The door opens. His hair uncombed, his shirt unbuttoned, a cigarette swinging on his lower lip, Prophetier glowers up at his guest. Soldier needs to say something, to put this thing straight; but Prophetier goes first, grabs a gun from inside his belt. Someone behind Soldier cries out a warning. Soldier reaches for his holster, but he’s too slow, and Prophetier pulls the trigger, and Soldier goes down.
Anna Averies Romance, Vol. 3, #4 of 4
“So, Star-Knight might know something?”
“Supposedly.”
“So, Star-Knight might know something, supposedly.”
“Yeah.”
“And now you and Soldier are going to use your superteam to find out what he knows.”
“More of a team-up than a superteam. Team-up’s usually only two. Superteam can be like, y’know, any number. Any number more than two.”

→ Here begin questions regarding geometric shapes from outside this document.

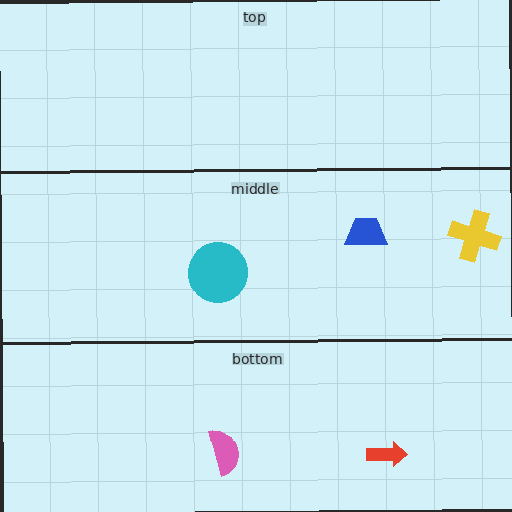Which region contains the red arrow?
The bottom region.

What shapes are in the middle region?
The yellow cross, the blue trapezoid, the cyan circle.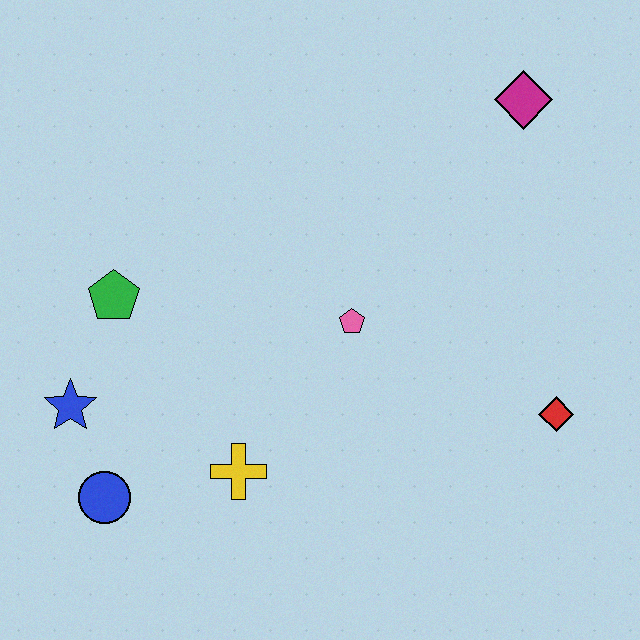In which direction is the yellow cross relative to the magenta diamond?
The yellow cross is below the magenta diamond.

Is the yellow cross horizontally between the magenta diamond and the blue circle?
Yes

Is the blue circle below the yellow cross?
Yes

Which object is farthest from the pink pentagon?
The blue circle is farthest from the pink pentagon.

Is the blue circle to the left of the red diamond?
Yes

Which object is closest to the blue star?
The blue circle is closest to the blue star.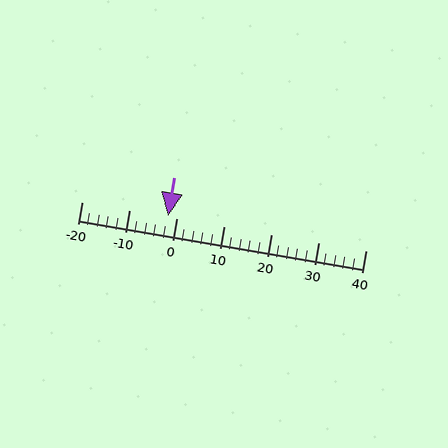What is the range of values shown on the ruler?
The ruler shows values from -20 to 40.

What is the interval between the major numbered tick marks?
The major tick marks are spaced 10 units apart.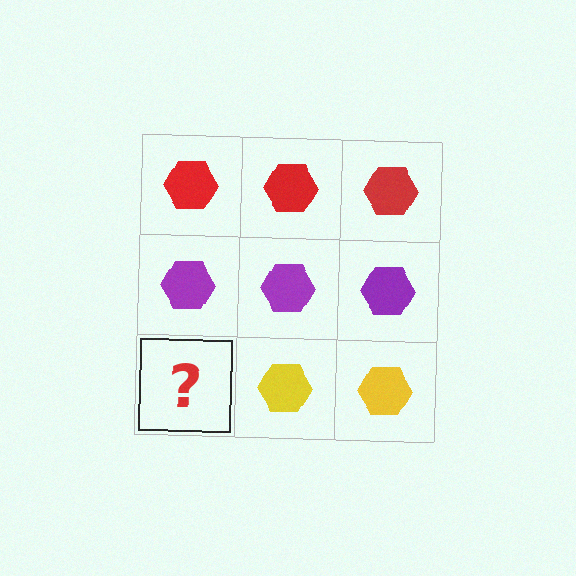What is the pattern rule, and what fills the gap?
The rule is that each row has a consistent color. The gap should be filled with a yellow hexagon.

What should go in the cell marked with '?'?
The missing cell should contain a yellow hexagon.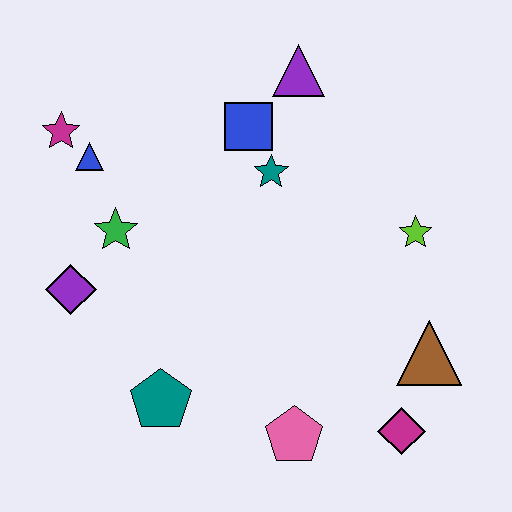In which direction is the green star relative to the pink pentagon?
The green star is above the pink pentagon.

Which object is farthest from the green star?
The magenta diamond is farthest from the green star.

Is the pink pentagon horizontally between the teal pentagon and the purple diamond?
No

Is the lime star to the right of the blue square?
Yes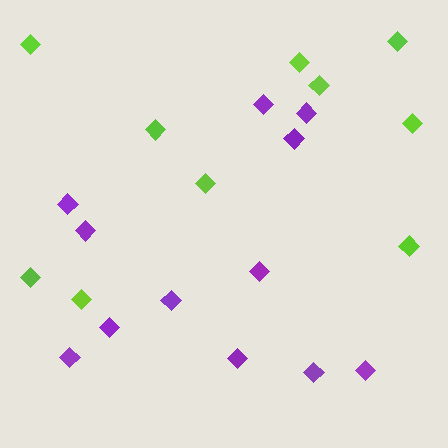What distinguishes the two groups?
There are 2 groups: one group of lime diamonds (10) and one group of purple diamonds (12).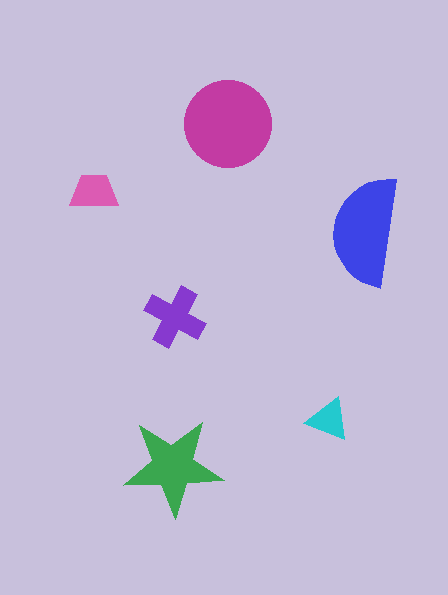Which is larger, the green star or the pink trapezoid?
The green star.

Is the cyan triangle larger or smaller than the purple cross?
Smaller.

“Okay. So now you and Soldier are going to use your quote/unquote team-up to find out what Star-Knight knows? Supposedly.”
“Yeah.”
“God, you’re such a nerd.”
Anna tucks the sheets into the side of the bed and watches her husband fail to mimic the act; some parts fold fine into the cracks while other obviously overlooked corners retain their unearned freedom. With a purposefully audible sigh, she shifts around to the other side of the bed to help him.

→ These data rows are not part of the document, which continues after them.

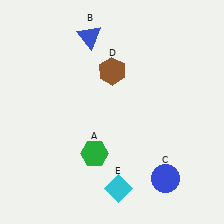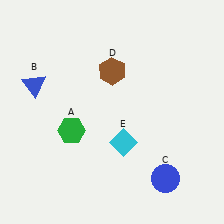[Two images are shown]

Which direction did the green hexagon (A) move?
The green hexagon (A) moved up and to the left.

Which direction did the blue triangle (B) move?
The blue triangle (B) moved down and to the left.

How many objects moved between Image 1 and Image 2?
3 objects moved between the two images.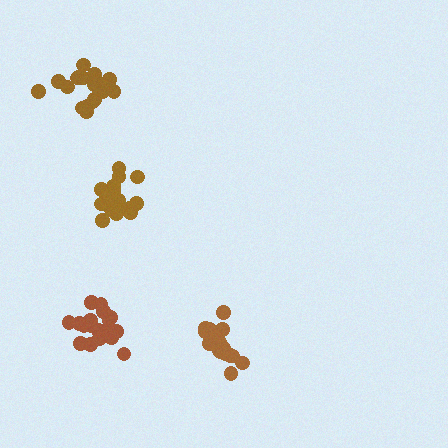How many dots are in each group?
Group 1: 18 dots, Group 2: 17 dots, Group 3: 19 dots, Group 4: 19 dots (73 total).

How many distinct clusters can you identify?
There are 4 distinct clusters.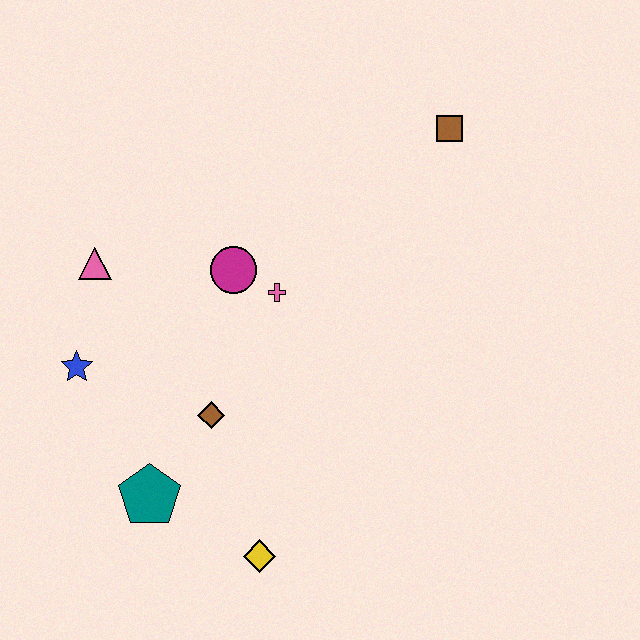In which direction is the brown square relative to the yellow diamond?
The brown square is above the yellow diamond.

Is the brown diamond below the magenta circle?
Yes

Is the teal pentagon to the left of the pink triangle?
No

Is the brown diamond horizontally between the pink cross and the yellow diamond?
No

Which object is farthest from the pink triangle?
The brown square is farthest from the pink triangle.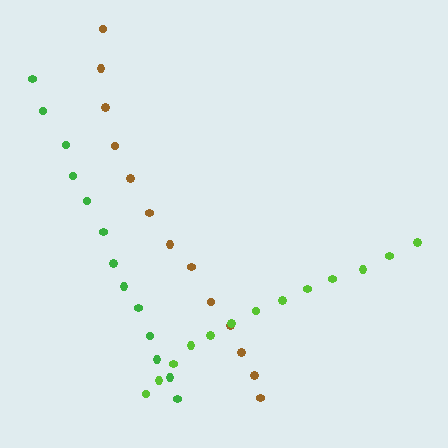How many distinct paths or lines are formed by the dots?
There are 3 distinct paths.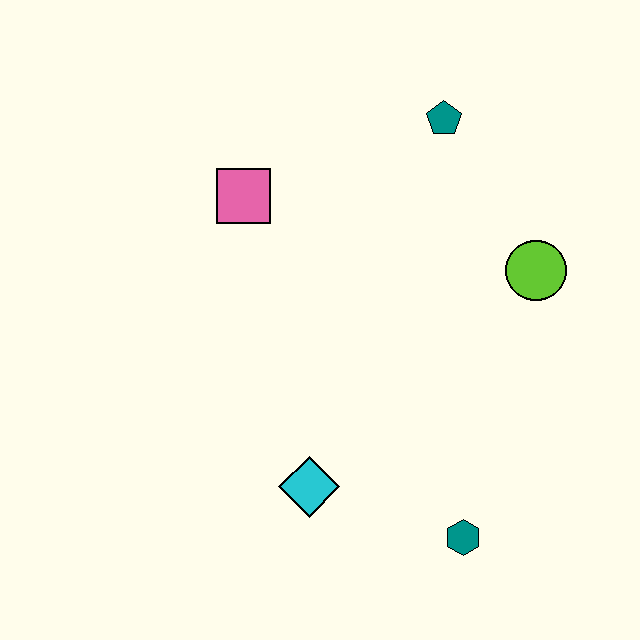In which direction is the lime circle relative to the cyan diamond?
The lime circle is to the right of the cyan diamond.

“This is right, right?” Pen asks.
“You’re not a run-of-the-mill nerd either. You’re like . . . king of all the nerds in Nerdland.” She bumps her hips into his and, having shuffled him aside, starts to slip the wayward blue fabric back in underneath their mattress, using her hands to smooth out the wrinkles. Strongest man in the world. Indeed.
“So . . . not right then?”
“I mean, ‘team-up,’ ‘superteam.’ I was dating a nice doctor before I met you. He liked football. Football, Pen. Football.”
Pen shrugs. “Bet I could beat him up.”
She runs her hand over the now smooth sheet. “Hand me a pillowcase.”
“Sure.” Pen rolls his neck, searching around their small bedroom, which is full of mismatched furniture culled from both of their former places. “Pillowcases. Yes. Pillow. Cases. And they would be located where, exactly?”
“Seriously? We’ve been living here for how many years?”
Pen shrugs again and makes a perfunctory movement toward the taller dresser, glancing behind him, clearly looking to his wife’s facial expressions to see if maybe he’s hot, or perhaps cold? Maybe?
She meets his glance with a sharp, conceding glare. “The doctor, he even cooked. Knew where all the utensils were and everything. And after he cooked, and, mind you, did all the dishes, he might—I don’t know—call up his poker buddies and invite them over to watch the game on TV. No Star Trekking across the multiverse to fight Quadruple-Man using fatchian-catchian rays. Just guys, beers, football. I think he might’ve been homecoming king or something.”